Any attempt to argue against futility of amendment based on a failure to plead a date of incident must be viewed within the context of the complaints with the Court accepting all well-pleaded facts as true. Both the operative First Amended Complaint and proposed Second Amended Complaint contain allegations that “in the summer of 2021, during the early evening hours, the Brownsville Police received multiple calls regarding a reckless driver of a white Chevy Suburban” and “Veronica was the driver of the white Chevy Suburban.” Dkt. No. 27, pp. 4-5.; Dkt. No. 40-1, pp. 4-5. In their First Amended Complaint, Plaintiffs identified the John Doe officers 1-15 as “jail guards employed at the City of Brownsville or are other Brownsville employees or former employees who were involved in Veronica's death.” Dkt. No. 27, p. 3. Now, Plaintiffs proposed Second Amended Complaint includes the addition of a previously unidentified John Doe officer, Joan Sellers, who was identified in discovery disclosures as a “Detention Officer” who was “involved in the booking process of” Carmona. Dkt. No. 40-1; Dkt. No. 40, p. 4. The Court may, and does, take judicial notice of the OAG's Custodial Death Report which lists both the “Date/Time of Custody” and the “Date/Time of Death” as occurring on June 17, 2021. Despite Plaintiffs' argument that “named defendants argued - without citing the complaint or any attachment to the complaint - that the ‘underlying incident occurred on June 17, 2021,” the Court finds constructive notice of the underlying incident date as June 17, 2021. Dkt. No. 40, p. 4. Arguments against knowledge of the underlying incident date are not made in good faith but rather, they are made in effort to circumvent the procedural safeguards for timely complaints. Plaintiffs' arguments point to their actions as a purposeful omission of facts rather than a reasonable response in light of newly discovered evidence. When taking the allegations in the complaint and their underlying facts to be true, the Court finds that any amendment is futile as to both officer Joan Sellers and John Doe Defendants 1 -15.
V. Recommendation
It is recommended that the Plaintiffs' Motion for Leave to File Second Amended Complaint and Motion to Extend Service Deadline be denied for failure to state a claim upon which relief can be granted. Dkt. No. 40. It is further recommended that the claims against John Doe defendants 1-15 be dismissed with prejudice, because the operative Plaintiffs' First Amended Complaint against John Doe Defendants 1-15 fails to state a claim upon which relief may be granted. Dkt. No. 27
The parties have fourteen (14) days from the date of being served with a copy of this Report and Recommendation in which to file written objections, if any, with the United States District Judge. 28 U.S.C. § 636(b)(1). A party filing objections must specifically identify the factual or legal findings to which objections are being made.
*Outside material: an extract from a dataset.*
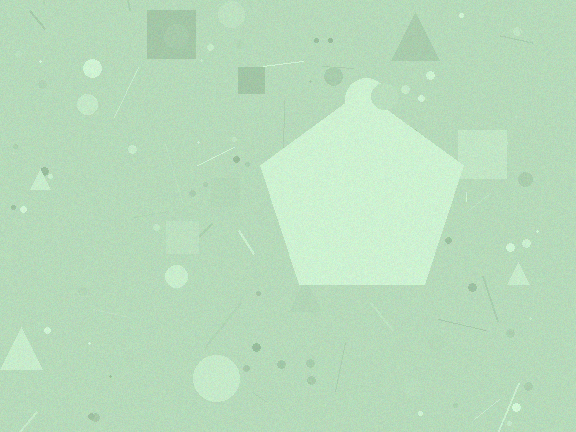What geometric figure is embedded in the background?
A pentagon is embedded in the background.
The District Judge is not required to consider frivolous, conclusive, or general objections. Battle v. United States Parole Comm'n, 834 F.2d 419, 421 (5th Cir. 1987). This Report and Recommendation shall serve as notice of the Plaintiffs' procedural defaults, and the objection period shall serve as opportunity to respond to these defects. Alexander v. Trump, 753 Fed.Appx. 201, 208 (5th Cir. 2018).
If any party fails to timely object to any factual or legal findings in this Report and Recommendation, the District Judge is not required to conduct a de novo review of the record before adopting these findings. If the District Judge chooses to adopt such findings without conducting a de novo review of the record, the parties may not attack those findings on appeal, except on the grounds of plain error. Alexander v. Verizon Wireless Servs., L.L.C., 875 F.3d 243, 248 (5th Cir. 2017).